Rigorous Testing Tools for Conflux
Ensuring the correctness of a blockchain system like Conflux is a challenging task. The Conflux Rust implementation repository comes with several rigorous testing tools and scripts.
Note that in some terminals, the default maximum number of open file descriptors may not be enough. This is especially true if you are using Mac with its default zsh terminal. You will need to change the limit to a larger number as follows:
$ ulimit -n 22288
Unit Tests and Integration Tests
Unit tests come together with the rust code. It can be invoked via cargo test --release --all
after Conflux being complied from the source code. See the
Getting Started
page for more information. Integration tests are python test scripts ended with
_test.py
in the tests/scripts
directory. After compiled the release
version of the Conflux from code. One can run tests/test_all.py
to run all
integration tests together. These tests are executed routinely for every commit
to the Conflux Rust implementation.
Consensus Fuzzing Tool
Inside the directory core/benchmark/consensus/test
, there is a random fuzzing
tool for the consensus component. It works as follows.

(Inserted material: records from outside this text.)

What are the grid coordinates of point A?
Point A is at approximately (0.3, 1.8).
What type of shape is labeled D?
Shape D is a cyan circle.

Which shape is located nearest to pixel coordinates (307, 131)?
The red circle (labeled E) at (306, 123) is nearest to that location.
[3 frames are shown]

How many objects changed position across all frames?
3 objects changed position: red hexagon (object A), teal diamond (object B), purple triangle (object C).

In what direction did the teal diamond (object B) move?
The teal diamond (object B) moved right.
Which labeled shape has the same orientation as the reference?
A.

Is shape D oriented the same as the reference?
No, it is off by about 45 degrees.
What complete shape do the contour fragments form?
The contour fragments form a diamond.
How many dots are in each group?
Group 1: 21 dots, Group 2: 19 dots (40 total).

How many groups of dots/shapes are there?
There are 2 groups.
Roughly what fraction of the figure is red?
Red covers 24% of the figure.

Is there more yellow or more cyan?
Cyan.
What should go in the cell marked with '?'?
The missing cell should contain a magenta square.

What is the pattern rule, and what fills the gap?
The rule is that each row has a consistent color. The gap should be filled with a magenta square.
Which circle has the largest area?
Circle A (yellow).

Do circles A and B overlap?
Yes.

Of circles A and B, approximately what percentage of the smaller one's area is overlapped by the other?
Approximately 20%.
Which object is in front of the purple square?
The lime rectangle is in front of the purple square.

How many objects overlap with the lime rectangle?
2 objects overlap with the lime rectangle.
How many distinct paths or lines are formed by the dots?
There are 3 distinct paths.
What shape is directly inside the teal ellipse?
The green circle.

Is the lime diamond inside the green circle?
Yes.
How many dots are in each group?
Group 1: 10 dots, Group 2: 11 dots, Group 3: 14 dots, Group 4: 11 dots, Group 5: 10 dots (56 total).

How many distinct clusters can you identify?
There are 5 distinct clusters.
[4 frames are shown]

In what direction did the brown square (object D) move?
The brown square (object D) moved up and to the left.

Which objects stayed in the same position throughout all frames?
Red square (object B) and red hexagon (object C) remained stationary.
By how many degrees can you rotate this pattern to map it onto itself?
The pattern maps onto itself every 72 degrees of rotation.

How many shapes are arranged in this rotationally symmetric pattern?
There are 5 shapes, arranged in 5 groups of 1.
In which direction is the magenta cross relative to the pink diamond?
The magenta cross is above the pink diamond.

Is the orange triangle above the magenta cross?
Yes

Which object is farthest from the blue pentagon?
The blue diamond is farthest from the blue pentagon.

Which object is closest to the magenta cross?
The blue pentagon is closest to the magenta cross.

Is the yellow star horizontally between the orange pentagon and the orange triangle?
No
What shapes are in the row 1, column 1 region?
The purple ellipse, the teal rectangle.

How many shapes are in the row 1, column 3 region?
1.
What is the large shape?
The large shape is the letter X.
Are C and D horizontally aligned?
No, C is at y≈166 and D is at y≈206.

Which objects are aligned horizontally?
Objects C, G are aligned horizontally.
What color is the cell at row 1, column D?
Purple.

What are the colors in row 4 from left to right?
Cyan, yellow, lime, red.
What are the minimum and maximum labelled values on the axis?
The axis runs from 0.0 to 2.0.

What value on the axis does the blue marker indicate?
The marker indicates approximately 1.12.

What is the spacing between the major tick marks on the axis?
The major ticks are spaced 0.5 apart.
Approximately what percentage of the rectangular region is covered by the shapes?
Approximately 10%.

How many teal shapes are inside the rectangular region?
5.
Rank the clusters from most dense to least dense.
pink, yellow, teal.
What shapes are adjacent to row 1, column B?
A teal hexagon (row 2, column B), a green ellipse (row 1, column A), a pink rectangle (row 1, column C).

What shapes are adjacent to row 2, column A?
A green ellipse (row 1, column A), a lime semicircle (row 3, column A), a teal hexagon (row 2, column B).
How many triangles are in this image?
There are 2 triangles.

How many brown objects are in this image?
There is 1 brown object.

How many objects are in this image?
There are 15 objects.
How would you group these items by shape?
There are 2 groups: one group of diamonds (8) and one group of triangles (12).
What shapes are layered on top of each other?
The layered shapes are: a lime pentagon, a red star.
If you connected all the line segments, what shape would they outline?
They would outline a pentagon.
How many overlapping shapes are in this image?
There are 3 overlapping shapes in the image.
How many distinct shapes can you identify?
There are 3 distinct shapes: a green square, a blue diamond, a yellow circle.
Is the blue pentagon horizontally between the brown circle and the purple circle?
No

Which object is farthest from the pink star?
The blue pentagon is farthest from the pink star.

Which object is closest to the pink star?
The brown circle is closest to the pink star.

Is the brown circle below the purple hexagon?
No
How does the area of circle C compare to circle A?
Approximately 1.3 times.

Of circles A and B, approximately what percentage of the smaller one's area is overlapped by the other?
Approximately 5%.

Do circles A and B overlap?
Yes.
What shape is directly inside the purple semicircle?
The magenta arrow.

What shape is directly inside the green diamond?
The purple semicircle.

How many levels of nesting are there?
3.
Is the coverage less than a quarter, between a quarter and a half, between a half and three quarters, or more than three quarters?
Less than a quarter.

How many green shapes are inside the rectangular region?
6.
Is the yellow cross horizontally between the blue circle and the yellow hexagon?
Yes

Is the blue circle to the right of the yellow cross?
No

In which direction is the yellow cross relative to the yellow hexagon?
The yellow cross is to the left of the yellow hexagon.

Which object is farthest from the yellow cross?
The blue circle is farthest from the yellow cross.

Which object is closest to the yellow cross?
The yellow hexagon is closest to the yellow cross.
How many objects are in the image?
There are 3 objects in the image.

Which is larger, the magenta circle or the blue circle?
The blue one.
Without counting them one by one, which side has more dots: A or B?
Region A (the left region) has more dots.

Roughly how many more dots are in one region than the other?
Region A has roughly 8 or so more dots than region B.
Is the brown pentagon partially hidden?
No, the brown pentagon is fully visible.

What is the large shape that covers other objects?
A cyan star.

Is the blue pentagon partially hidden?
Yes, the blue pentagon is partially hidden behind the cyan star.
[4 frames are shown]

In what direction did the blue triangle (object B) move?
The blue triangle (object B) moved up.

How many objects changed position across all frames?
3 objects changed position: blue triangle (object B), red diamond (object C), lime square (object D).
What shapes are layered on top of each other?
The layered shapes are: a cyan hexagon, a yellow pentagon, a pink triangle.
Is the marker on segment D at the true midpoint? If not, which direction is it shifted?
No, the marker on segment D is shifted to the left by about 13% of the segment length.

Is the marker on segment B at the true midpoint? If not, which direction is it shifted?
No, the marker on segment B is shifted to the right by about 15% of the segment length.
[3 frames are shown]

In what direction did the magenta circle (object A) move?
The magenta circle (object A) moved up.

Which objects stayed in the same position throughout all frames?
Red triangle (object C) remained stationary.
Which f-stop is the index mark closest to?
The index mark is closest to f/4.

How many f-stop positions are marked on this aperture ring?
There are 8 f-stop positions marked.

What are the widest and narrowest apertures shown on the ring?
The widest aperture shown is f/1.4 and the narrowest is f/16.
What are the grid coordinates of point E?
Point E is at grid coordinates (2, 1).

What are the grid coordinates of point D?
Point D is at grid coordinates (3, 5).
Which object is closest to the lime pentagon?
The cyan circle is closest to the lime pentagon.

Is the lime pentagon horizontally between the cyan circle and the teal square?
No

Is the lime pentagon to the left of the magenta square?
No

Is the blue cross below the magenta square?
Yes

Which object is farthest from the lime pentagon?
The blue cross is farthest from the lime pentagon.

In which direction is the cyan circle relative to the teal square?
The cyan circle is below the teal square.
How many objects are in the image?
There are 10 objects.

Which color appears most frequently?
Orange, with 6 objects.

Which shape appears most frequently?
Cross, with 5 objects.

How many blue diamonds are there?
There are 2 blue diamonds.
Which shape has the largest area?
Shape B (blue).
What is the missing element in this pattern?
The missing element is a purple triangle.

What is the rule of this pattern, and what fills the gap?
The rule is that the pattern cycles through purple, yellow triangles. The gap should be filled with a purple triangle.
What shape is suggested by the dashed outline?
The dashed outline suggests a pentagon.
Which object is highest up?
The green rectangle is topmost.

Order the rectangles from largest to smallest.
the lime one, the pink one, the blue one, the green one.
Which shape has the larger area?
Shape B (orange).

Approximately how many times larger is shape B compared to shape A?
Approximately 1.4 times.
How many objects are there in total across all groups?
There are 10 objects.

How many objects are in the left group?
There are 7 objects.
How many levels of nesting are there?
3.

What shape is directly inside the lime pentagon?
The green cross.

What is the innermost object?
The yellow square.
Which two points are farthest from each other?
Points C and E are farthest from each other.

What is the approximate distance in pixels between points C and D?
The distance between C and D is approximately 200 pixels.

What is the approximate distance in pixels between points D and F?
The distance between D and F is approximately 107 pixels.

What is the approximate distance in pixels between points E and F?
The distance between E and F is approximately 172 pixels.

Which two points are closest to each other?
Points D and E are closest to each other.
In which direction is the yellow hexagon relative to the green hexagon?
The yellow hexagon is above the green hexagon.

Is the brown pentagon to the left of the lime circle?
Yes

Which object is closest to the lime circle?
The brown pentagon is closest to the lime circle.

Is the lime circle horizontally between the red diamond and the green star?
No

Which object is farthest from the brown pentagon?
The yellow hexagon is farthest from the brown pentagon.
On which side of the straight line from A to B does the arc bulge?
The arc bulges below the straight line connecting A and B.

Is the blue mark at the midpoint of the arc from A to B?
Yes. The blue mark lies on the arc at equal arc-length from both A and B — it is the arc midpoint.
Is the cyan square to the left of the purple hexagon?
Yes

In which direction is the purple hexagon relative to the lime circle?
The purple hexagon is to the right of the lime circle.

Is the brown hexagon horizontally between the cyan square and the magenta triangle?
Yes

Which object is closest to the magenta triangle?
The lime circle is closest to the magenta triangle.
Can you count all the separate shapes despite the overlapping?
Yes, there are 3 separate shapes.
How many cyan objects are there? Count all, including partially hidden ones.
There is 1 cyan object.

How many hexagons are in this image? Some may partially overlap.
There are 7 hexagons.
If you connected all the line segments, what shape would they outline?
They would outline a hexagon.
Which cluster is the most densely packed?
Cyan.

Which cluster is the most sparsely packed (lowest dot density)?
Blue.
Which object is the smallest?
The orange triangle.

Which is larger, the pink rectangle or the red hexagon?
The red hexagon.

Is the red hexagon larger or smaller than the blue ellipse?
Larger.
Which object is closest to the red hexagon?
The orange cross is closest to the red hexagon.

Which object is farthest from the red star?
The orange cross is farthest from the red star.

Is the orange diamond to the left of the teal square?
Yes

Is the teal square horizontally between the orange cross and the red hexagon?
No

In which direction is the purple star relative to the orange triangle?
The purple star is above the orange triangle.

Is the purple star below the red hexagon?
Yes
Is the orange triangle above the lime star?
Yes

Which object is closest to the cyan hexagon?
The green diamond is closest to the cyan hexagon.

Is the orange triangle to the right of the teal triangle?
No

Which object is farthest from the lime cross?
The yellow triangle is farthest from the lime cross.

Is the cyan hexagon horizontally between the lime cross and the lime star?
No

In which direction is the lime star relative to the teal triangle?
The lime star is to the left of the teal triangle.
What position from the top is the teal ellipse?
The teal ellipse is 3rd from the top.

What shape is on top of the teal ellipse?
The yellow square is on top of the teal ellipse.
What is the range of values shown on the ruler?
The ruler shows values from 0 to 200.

core/benchmark/consensus/test/gen-random-graph.cpp
is a slow C++
implementation of the Conflux TreeGraph consensus algorithm together with a
random graph generator that generates random TreeGraph blocks in a special
format. consensus_bench
is capable of processing this input format, run the
Conflux consensus, and compare the results with the slow C++ implementation.
iter-gen-random.py
is a python script that iteratively invoke the
generation-processing-comparing process. To run this fuzzing tool:
$ cd core/benchmark/consensus/test
$ g++ -O2 -o gen-random-graph gen-random-graph.cpp
$ ./iter-gen-random.py 10000 3 30 10 10 100
The python script will not stop until it finds an error or you manually
terminate it. If the python script finds an error, the rand.in
file will
correspond to the bug triggering input for the consensus_bench
program. The
six parameters passed to the python scripts corresponds to the number of
randomly generated block per test case, the
TIMER_CHAIN_BLOCK_DIFFICULTY_RATIO
parameter, the TIMER_CHAIN_BETA
parameter, the ADAPTIVE_WEIGHT_BETA
parameter, the
HEAVY_BLOCK_DIFFICULTY_RATIO
parameter, the ERA_EPOCH_COUNT
parameter,
respectively. You can pass any legitimate consensus parameter to the python
script. These numbers are default that we empirically find them useful for
detecting bugs.
The python script will also print out the processing speed of the consensus graph in the test. The expected speed is ~1000 blocks per second (on a Mac Book Pro 2019 laptop) and ~350 blocks per second on m5a.xlarge. If the reported speed is significantly lower than expected, it typically means a potential performance issue. For every release, we execute this fuzzing for at least one hour using the default parameters.
Note that if you terminate this script brutally (which you will like do). It
leaves two to three temporary directories with the __
prefix and sqlite_db
.
You should remove these directories manually.
Random Tracing Test
tests/conflux_tracing.py
is a random testing script with the failure
injection capability. It will start a Conflux network with a fixed number of
nodes and inject node crashes, db crashes, and node restarts during. During the
running, it keep fetches states from different node and verify that these nodes
have the consensus for the TreeGraph and block state. To run Conflux tracing,
you need to first compile the release version of the Conflux Rust implementation
from the source code. Then you can invoke the script as follows:
$ tests/conflux_tracing.py run
The python script will then start 10 different instances together with a mock instance. It will run non-stop until it finds an error (inconsistent state or unexpected crash). For every release, we execute this tracing script for at least one hour.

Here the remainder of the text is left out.